Sir Brian Leveson

Presented by David Lynch

Honourable Pro-Chancellor, I have pleasure in presenting the Right Honourable, Lord Justice Leveson, for the award of an Honorary Fellowship from Liverpool John Moores University.    

This is a truly civic university, firmly rooted in this extraordinary city, and each July, during Graduation Week, the University's highest honour – an Honorary Fellowship – is bestowed on a select band of individuals outside the University, in recognition of their outstanding achievement in a given field or profession, and who personify and inspire others to hold fast to the University's defining ethos of: dream, plan, achieve.  

We propose Lord Justice Leveson today for his outstanding contribution to the legal profession, following a distinguished judicial career and many years of dedicated public service.   

I read recently in a Chronology of World History that 1957 was a particularly newsworthy year. Russia launched Sputnik One into outer space, My Fair Lady opened in the West End and John Braine wrote Room at the Top. However, those achievements, significant as they were, must be compared to a then little publicised event which took place in South Liverpool in the autumn of that year.   

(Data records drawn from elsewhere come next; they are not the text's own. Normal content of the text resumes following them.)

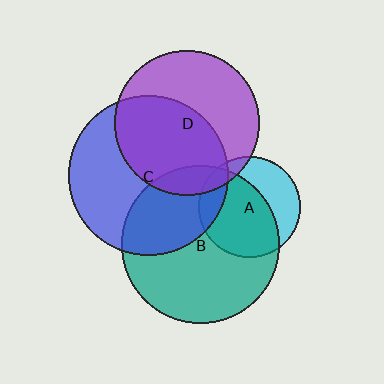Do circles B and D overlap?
Yes.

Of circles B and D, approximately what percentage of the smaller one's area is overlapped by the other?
Approximately 10%.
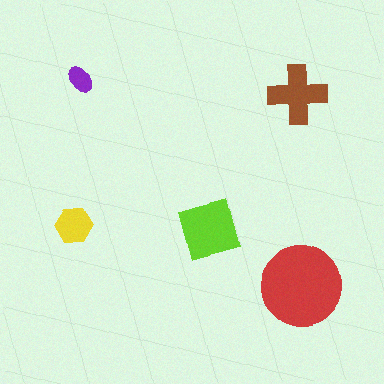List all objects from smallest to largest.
The purple ellipse, the yellow hexagon, the brown cross, the lime diamond, the red circle.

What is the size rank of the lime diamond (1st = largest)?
2nd.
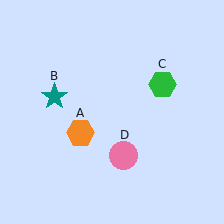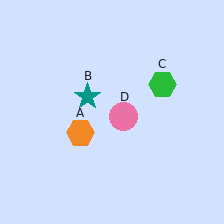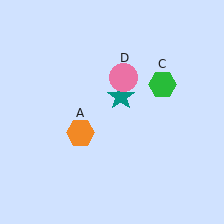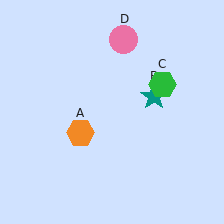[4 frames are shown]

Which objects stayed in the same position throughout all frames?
Orange hexagon (object A) and green hexagon (object C) remained stationary.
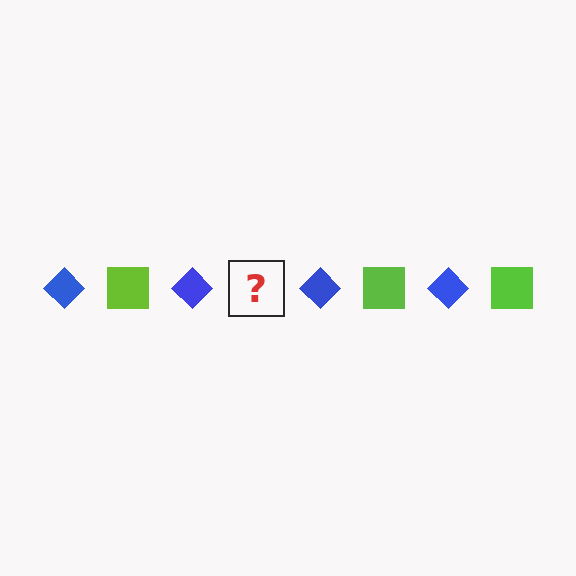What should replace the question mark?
The question mark should be replaced with a lime square.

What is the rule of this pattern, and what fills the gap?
The rule is that the pattern alternates between blue diamond and lime square. The gap should be filled with a lime square.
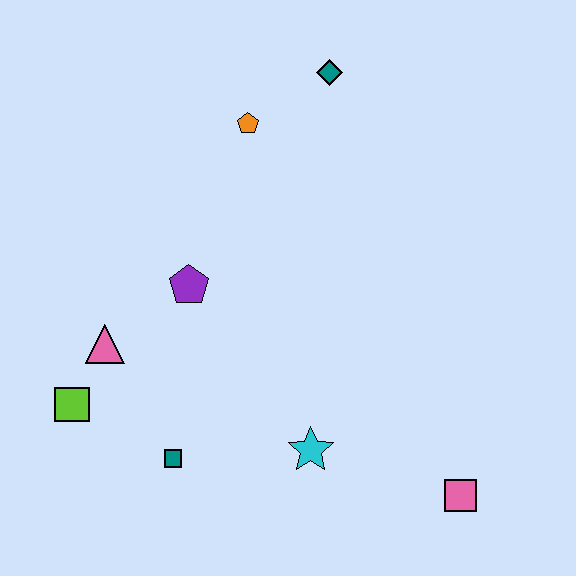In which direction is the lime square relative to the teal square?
The lime square is to the left of the teal square.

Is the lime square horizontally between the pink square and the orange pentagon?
No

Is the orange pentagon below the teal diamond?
Yes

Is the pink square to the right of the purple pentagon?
Yes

Two fresh faced eight-year olds presented themselves and were admitted to the same form in Liverpool College's David House. They were Henry Brian Globe and Brian Henry Leveson. No doubt their teachers found them very attentive pupils and could be forgiven for not spotting immediately the wealth of talent appearing before them. Henry Globe went on to become the Recorder of Liverpool and subsequently a High Court Judge and Brian Leveson, a High Court Judge and then a Lord Justice of Appeal.   

Brian's route to the Bench took him to Merton College, Oxford and call to the Bar by Middle Temple in 1970.

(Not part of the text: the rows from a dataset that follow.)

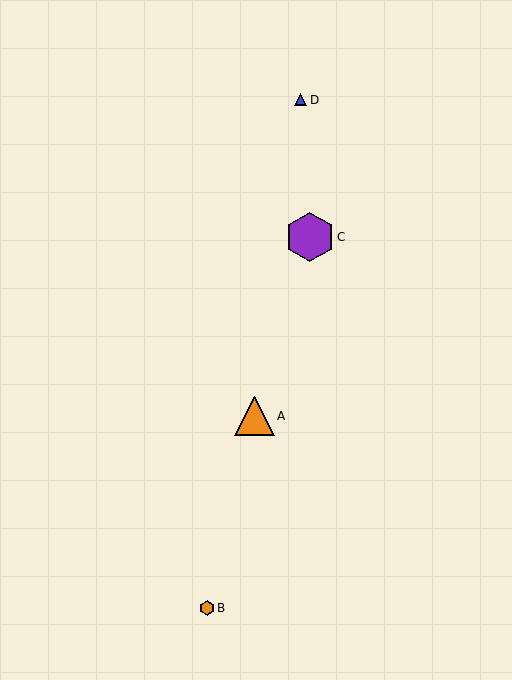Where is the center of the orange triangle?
The center of the orange triangle is at (254, 416).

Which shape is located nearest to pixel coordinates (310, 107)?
The blue triangle (labeled D) at (301, 100) is nearest to that location.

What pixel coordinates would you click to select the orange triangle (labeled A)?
Click at (254, 416) to select the orange triangle A.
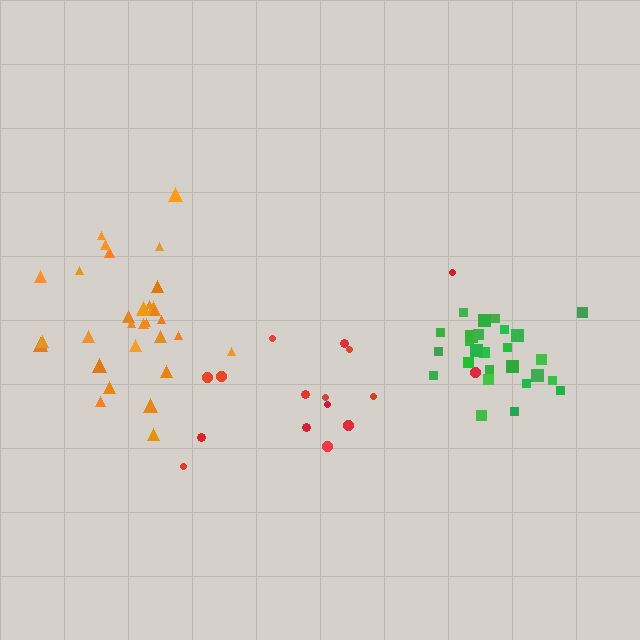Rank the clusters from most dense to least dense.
green, orange, red.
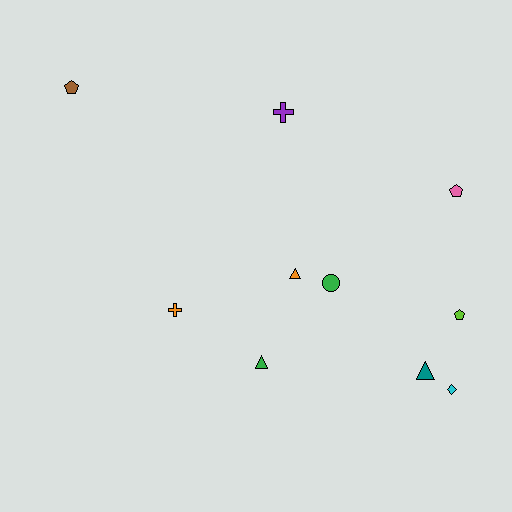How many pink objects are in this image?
There is 1 pink object.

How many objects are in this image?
There are 10 objects.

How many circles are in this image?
There is 1 circle.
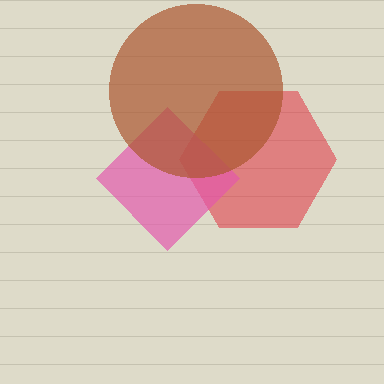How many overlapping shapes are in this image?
There are 3 overlapping shapes in the image.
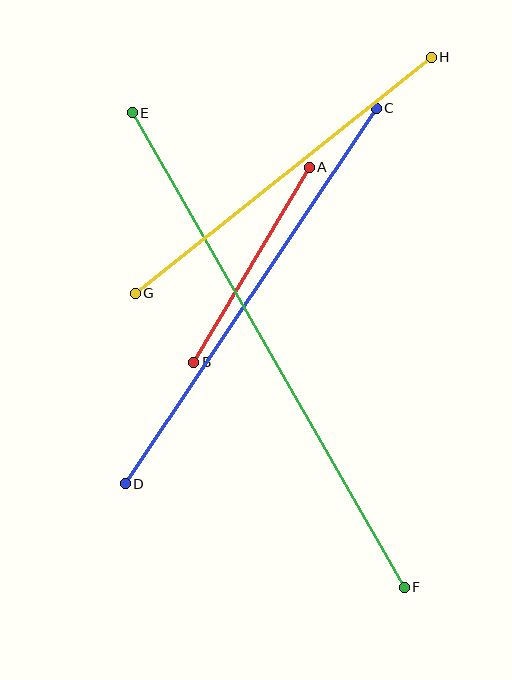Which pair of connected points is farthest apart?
Points E and F are farthest apart.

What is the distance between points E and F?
The distance is approximately 547 pixels.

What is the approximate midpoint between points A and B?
The midpoint is at approximately (252, 265) pixels.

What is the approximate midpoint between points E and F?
The midpoint is at approximately (268, 350) pixels.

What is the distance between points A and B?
The distance is approximately 226 pixels.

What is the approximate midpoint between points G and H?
The midpoint is at approximately (283, 175) pixels.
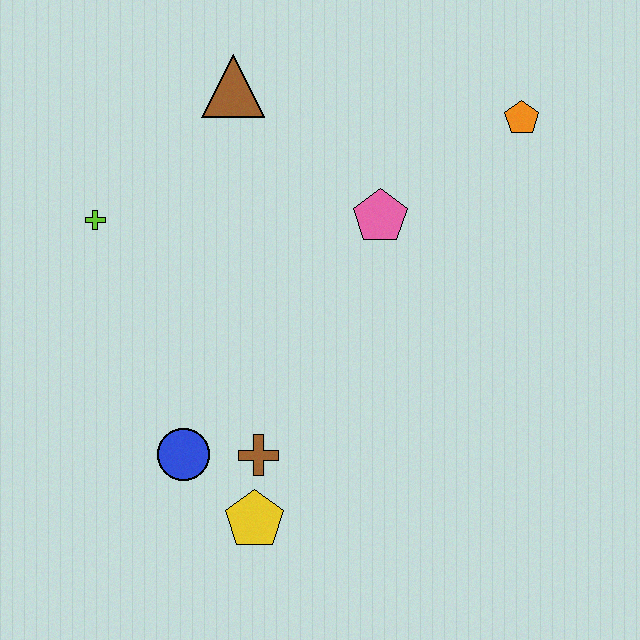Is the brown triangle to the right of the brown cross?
No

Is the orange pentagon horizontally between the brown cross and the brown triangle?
No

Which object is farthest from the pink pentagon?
The yellow pentagon is farthest from the pink pentagon.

He practised on the Northern Circuit from chambers in Castle Street, Liverpool, across the full range of common law, crime, personal injury and commercial work. I first met him over 40 years ago when he called at my home to take over the reins of Secretary to the Liverpool Middle Temple Society. I weighed him up then and predicted that there were reasonable prospects of a very successful career in the law. 

We became good friends and I was pleased to watch his career take off to such an extent that he was appointed Queen's Counsel in 1986 and Crown Court Recorder in 1988. We took the judicial oath as recorders together here in Liverpool before Mr Justice Caulfield. I recall our swearing in had been delayed as we were defending together in a case before the High Court judge in Chester. Whilst in silk, Brian led for the Crown in many high-profile cases including that of Rosemary West in 1995 for the Cromwell Street murders.   

I am convinced that in 2000, simply to fulfil my earlier prediction, Her Majesty appointed Brian a Judge of the High Court, Queen's Bench Division. I believe that the Prime Minister and the Lord Chancellor had some small say in the matter. 

Between 2002 and 2005 Brian was a Presiding Judge of the Northern Circuit with administrative responsibility for all the criminal and civil courts in the North West and for the circuit's complement of over 1,000 barristers, as well as trying many high profile cases in Merseyside and beyond.  

Later in 2005, he was appointed to the new position of Deputy Senior Presiding Judge of England and Wales and in 2006 he was made a Lord Justice of Appeal and sworn of the Privvy Council. There then followed a three-year term as Senior Presiding Judge for England and Wales, and in 2010 he was appointed to the new role of Chairman of the Sentencing Council whose task it is to promote greater transparency and consistency in sentencing, whilst maintaining the independence of the judiciary. 

Of course, these duties were in addition to his demanding daytime job as a judge of the Court of Appeal.   

For those of you who have been holidaying up the far reaches of the Amazon for the past eight months, let me tell you that Lord Justice Leveson has been chairing an Inquiry which, later this year, will report and make recommendations for a more effective policy supporting the integrity and freedom of the press while encouraging the highest ethical standards. 

Afterwards he will resume his duties in the Court of Appeal and as Chairman of the Sentencing Council and of the Criminal Justice Council, and Chairman of the Council of University College School, London and as a Foundation Governor of Liverpool College. The list is exhausting but not exhaustive. I have watched the Inquiry on the television news from time to time and I am anxious to say nothing which might force them to start all over. Therefore the only comment I make is that I salute his industry and his patience.   

Most importantly, Brian has not forgotten his Liverpool roots. Despite his extremely busy schedule, he finds the time to return to the local courts and in October 2010 delivered the Conkerton Memorial Law Lecture in this cathedral. Two months later he came back, this time to the Philharmonic Hall, to give the Roscoe Lecture on 'Criminal Justice in the 21st Century'.   

Thus, it is with great personal pleasure that I present the Right Honourable Sir Brian Leveson, this most distinguished son of our city, for admission to our highest honour, as an Honorary Fellow of Liverpool John Moores University.